Назавтра Славика для порядка вызывали для беседы с психиатром.
Витек стоял под дверью кабинета со стаканом томатного сока. Когда Славка вышел,
он сказал: «Забудь всю эту хуйню, она в прошлой жизни. Пей сок, в нем кровяные
тельца».
Вообще, Славка стал удивительно послушным, все, что
велел ему Виктор, исполнялось беспрекословно, он начал разговаривать и даже
улыбаться.
Во дворе был турник, во время прогулок Слава надевал
майку с гербом - он когда-то был членом сборной республики - и сначала
осторожно подтягивался, а через неделю уже исполнял подъем переворотом под
Витькины и, конечно, мои восхищенные взгляды и всхлипы. Уговаривал и Витьку
потренироваться.
Тот пару раз подтянулся, незашнурованные кеды упали, и
он притворно завопил: «Снимите меня, силы покинули, сейчас упаду!». Тогда пан
спортсмен наклонил голову и подставил свои широкие плечи под Витькины бедра.
Витек разжал руки и, оглядываясь по сторонам, украдкой запустил их в смолистую
шевелюру. Потом наклонился и прошептал Славке в ухо: «Мой верный Росинант, гони
за гаражи». Слава покорно и с видимой охотой понес всадника.
Я, как Санчо Панса, без мула, но с кедами в руках, едва
поспевал за ним. На траве, в безлюдном межгаражье, верный конь осторожно
опустился на колени, Витька пытался слезть, но Славик не отпускал его ног. Он
запустил руки под штанины Витькиного трико и замер, не зная, похоже, что делать
дальше. Я сделал вид, что изучаю замки на гаражах, но с чувством, что стою на
шухере. Эта немая сцена длилась с минуту, пока Витек не скомандовал: «А теперь
пешком на обед!»
Казалось, разница в десять лет у них наоборот. У Славы
появился новый вожатый. Странно они смотрелись: как кроткий медвежонок рядом с
приручившим его Алешей Поповичем.
Жена прислала «конем» записку, спрашивала, как здоровье.
Славка пошептался с Витьком, и тот написал ответ: «Забудь о нем, сука».
Однажды в палате во время тихого часа с шумом
распахнулась дверь, на пороге стояла Марина, вся в белом, с гвоздикой в руке.

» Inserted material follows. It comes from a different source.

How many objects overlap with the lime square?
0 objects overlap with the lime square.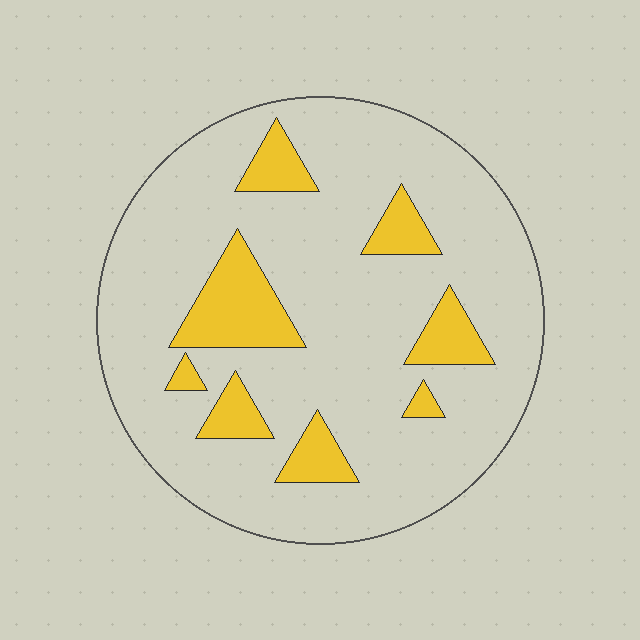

Все дремали, Витька лежал поперек кровати, голову положив на живот Славика.
«Какие проблемы, мальчики?! А-а-а, вижу нет проблем… так-то вы празднуете». -
«А что праздновать-то, мадам?» - встрепенулся Алесь, на ходу напяливая выходную
сорочку, почти без пятен, в ней он выходил на прогулку. - «Как, этот коварный
обольститель скрыл от венколлектива, что у него сегодня День рожденья?!»
А Витек и правда забыл. Он растерянно смотрел на нас и
улыбался.
Марина выскочила на секунду и крикнула на весь коридор:
«Сколько тебя ждать, мент поганый?!» Вскоре в палату просуналась серьезная
морда дежурного мента над подносом с шампанским и тарелкой винограда. Алесь от
изумления вязал шестой узел на галстуке. У меня вспотели очки. Славик окаменел.
Витек полез за гранеными.
Но Командующая Парадом приказала: «Отставить!» и достала
из сумочки коробку с набором бокалов богемского стекла. «Мой подарок, дорогой»,
- и она поцеловала Виктора в щеку.
Выпили стоя, при этом Марина поглаживала молоденького
мента с горящими глазками по упругой жопе и подмигивала Витьку, кивая в сторону
Славика. Витек пожимал плечами и опускал глаза. Присели. Алесь, со слюнями на
глазах, пытался ухаживать, но скоро понял, что этот фрукт не по его кариесным
зубам. Рука царицы Савской не сходила с ментовской коленки, а гордый этим
с-сокол в погонах не поднимал глаз с вздымавшейся груди, делая вид, что
разглядывает на ней шестиконечную звездочку. Славик не сводил глаз с Витьки. И
только я по-настоящему наслаждался шампанским.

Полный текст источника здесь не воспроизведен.